Wenn es durch eine globale Katastrophe mehr Hunde mit drei als mit vier Beinen gäbe, die Mehrzahl sich also hinkend fortbewegen müsste, würden wir die Dreibeinigkeit bei Hunden ebenso wenig als normal bezeichnen wie wir Kopfschmerzen oder Blindheit als normal bezeichnen würden, auch wenn 60 % der Menschen darunter litten.

Mit dem reflexiv eingeführten Begriff der Normalität wird Aristoteles zum Begründer der Wissenschaft vom Lebendigen.“


Alte Normalitäten in der Schweigespirale

Eben ist der Monat Juni zu Ende gegangen, für die LGBTQ-Bewegung der Pride-Month. Wird der Herz Jesu Monat auch für Katholiken jetzt zum Pride-Month? Wenn es nach Philipp Greifenstein ginge, ja. Sogar Abtreibung scheint immer „katholischer“ zu werden.  „Alte“ Normalitäten wie eucharistische Anbetung auf dem Adoratio-Kongress Mitte Juni in Altötting,  werden offenbar – sogar in manchen Bistumsblättern wie dem Paulinus in Trier – in der Schweigespirale verschlungen wie das Land Phantásien in Michael Endes Unendlicher Geschichte. Sie müssen „neuen“ Normalitäten Platz machen: Hält man sich nicht daran, gerät man selbst in Gefahr in dieser Schweigespirale zu verschwinden.

Was ist normal?

Was ist also normal? Wer weiß es? Bischöfe? Wissenschaftler oder hat es jeder schon im Urin? Eng mit der Frage Was ist Wahrheit, hängt die Frage Was ist normal zusammen. Diese Frage darf man sich nicht ersparen, gerade angesichts der Möglichkeiten, die der Fall sein können. Fangen wir da an, wo man sich noch einig ist, was normal ist: Verkehrsregeln, Umgangsregeln, Rechte, die man hat, Pflichten, die zu erfüllen sind, jede Tätigkeit, jeder Beruf kennt einen Normbereich, in dem sich Tätigkeiten oder berufliche Anforderungen bewegen. Je nach Schwere der Abweichung und Schuld des Abweichenden kann man sogar vor Gericht, in der Nervenklinik, beim Psychiater oder Psychotherapeuten landen. Allerdings kann man mit Normabweichungen „nach oben“ auch Nobel- oder Literaturpreisträger werden, Olympiasieger, Klassenbester oder einfach ein Original oder ein Kauz sein. Andererseits holt man Geisterfahrer aus dem Verkehr, Farbenblinde dürfen keine Elektriker werden und bei der Bundeswehr keine Fernmelder, Nichtschwimmer keine Schwimmlehrer und sprichwörtlich Böcke keine Gärtner. Über die Anforderungen an Politiker möchte ich mich nicht äußern.

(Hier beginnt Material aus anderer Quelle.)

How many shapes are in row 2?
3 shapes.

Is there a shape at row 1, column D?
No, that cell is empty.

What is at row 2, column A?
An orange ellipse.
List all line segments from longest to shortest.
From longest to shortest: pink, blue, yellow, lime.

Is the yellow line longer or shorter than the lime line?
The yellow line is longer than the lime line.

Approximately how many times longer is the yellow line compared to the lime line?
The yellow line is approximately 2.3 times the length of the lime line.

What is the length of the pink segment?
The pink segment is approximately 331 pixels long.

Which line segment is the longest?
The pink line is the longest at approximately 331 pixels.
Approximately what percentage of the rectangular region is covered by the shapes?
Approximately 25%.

Statistische, demoskopische, gefühlte Normen?

Allgemein sollte gelten: Soviel Freiheit wie möglich, soviel Regeln wie notwendig. Offensichtlich muss es eine Spannbreite des Normalen geben, an der Freiheit ihre Grenzen findet und Regeln ihre Notwendigkeit. Der Normbereich kann nicht die demoskopische, auch nicht die statistische Mitte sein. Dann hätte die normale Hand 5,ooo~1 Finger, weil es mehr Sechsfingrige als Vierfingrige gibt – Arbeiter im Sägewerk nicht mitgezählt. Jeder weiß: Eine menschliche Hand hat fünf Finger. Das genetische Programm von homo sapiens zielt Fünffingrigkeit an. Halten wir fest: Im Bereich des Lebendigen werden offensichtlich Zielgrößen angepeilt, die jedem Lebendigen schon wesentlich innewohnen und es als solches kenntlich machen: Hasen sind auf Geschwindigkeit ausgelegt und nicht auf Anschleichen wie die Katzen. Unter den heimischen Vögeln werden Stare offenbar in ihrem Schwarmverhalten im Windkanal „getestet“ und nicht wie Lerchen, die auf Sommerwiesen förmlich „stehen“.

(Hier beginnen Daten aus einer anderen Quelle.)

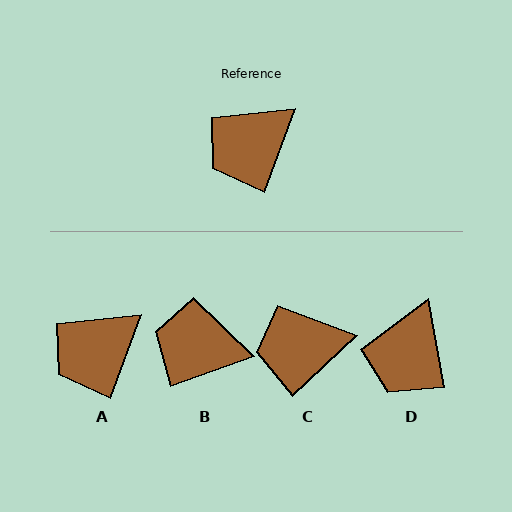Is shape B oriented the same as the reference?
No, it is off by about 50 degrees.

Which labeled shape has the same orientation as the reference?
A.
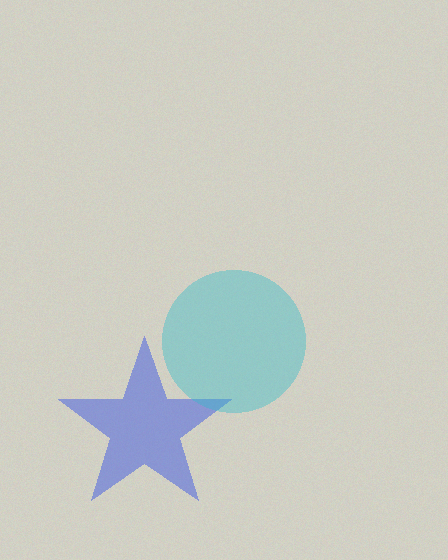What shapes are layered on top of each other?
The layered shapes are: a blue star, a cyan circle.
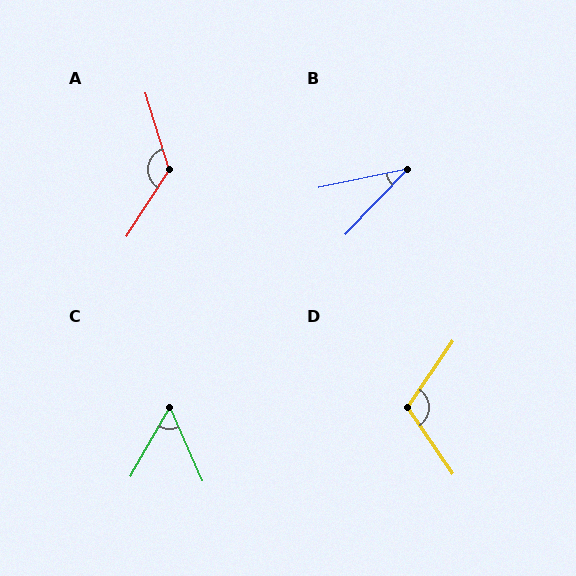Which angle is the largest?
A, at approximately 130 degrees.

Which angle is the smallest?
B, at approximately 34 degrees.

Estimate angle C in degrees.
Approximately 53 degrees.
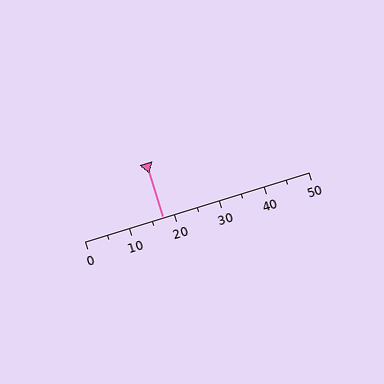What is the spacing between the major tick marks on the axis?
The major ticks are spaced 10 apart.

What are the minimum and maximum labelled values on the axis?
The axis runs from 0 to 50.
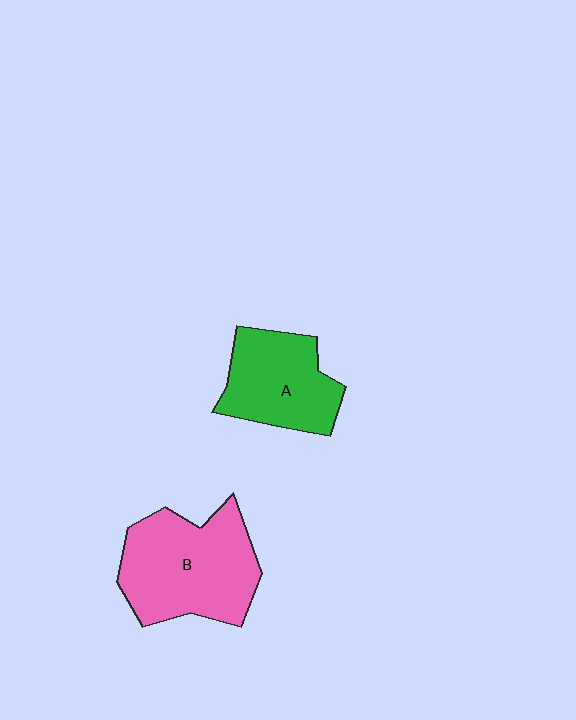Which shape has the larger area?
Shape B (pink).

Wie ist es mit Farbenblinden? Gibt es alternative Weisen des Sehens beim Menschen? Und wie ist es mit den Geschlechtern? Gibt es davon so viele, wie Gefühle dafür reklamiert werden? Ist es bei der sexuellen Liebe sinnvoll, sie auf bestimmte Geschlechterkonstellationen zu begrenzen? Können wir uns auf unsere Gefühle verlassen? Sie zum letzten Kriterium machen? Um uns herum haben wir handfeste Kriterien für unser Handeln: Die Umwelt, das Klima, die Ozeane; da gibt es jede Menge Normgrößen, die beachtet werden müssen damit es nicht zu Kipppunkten kommt, kurzum: Naturvorgaben erscheinen als Normenparameter.

Ins Korsett von Heteronormativität gezwungen?

Aber was ist, wenn diese Naturvorgaben in mich hineinreichen? Klar, ein großes Blutbild könnte die Ernährung bestimmen und Geschmack, Vorliebe und Gefühl auf die Plätze verweisen. Die Norm ist der Cholesterinspiegel – gutes und schlechtes Cholesterin. Er diktiert den Speiseplan. Bei der  Heteronormativität – den Begriff gibt es seit 1991 – findet nun offenbar aber eine Revolution gegen Naturvorgaben in mir  statt: Alle Macht den Gefühlen! Da wird sogar operativ angepasst, wenn der Körper nicht zum Gefühl passt. Bringen wir die Sache auf den Punkt: Was ist normal, wenn die Natur um uns herum vor meinem Innern nicht halt macht, wenn sie in mich hineinragt und mich gnadenlos in ein XX oder XY Korsett zwängt?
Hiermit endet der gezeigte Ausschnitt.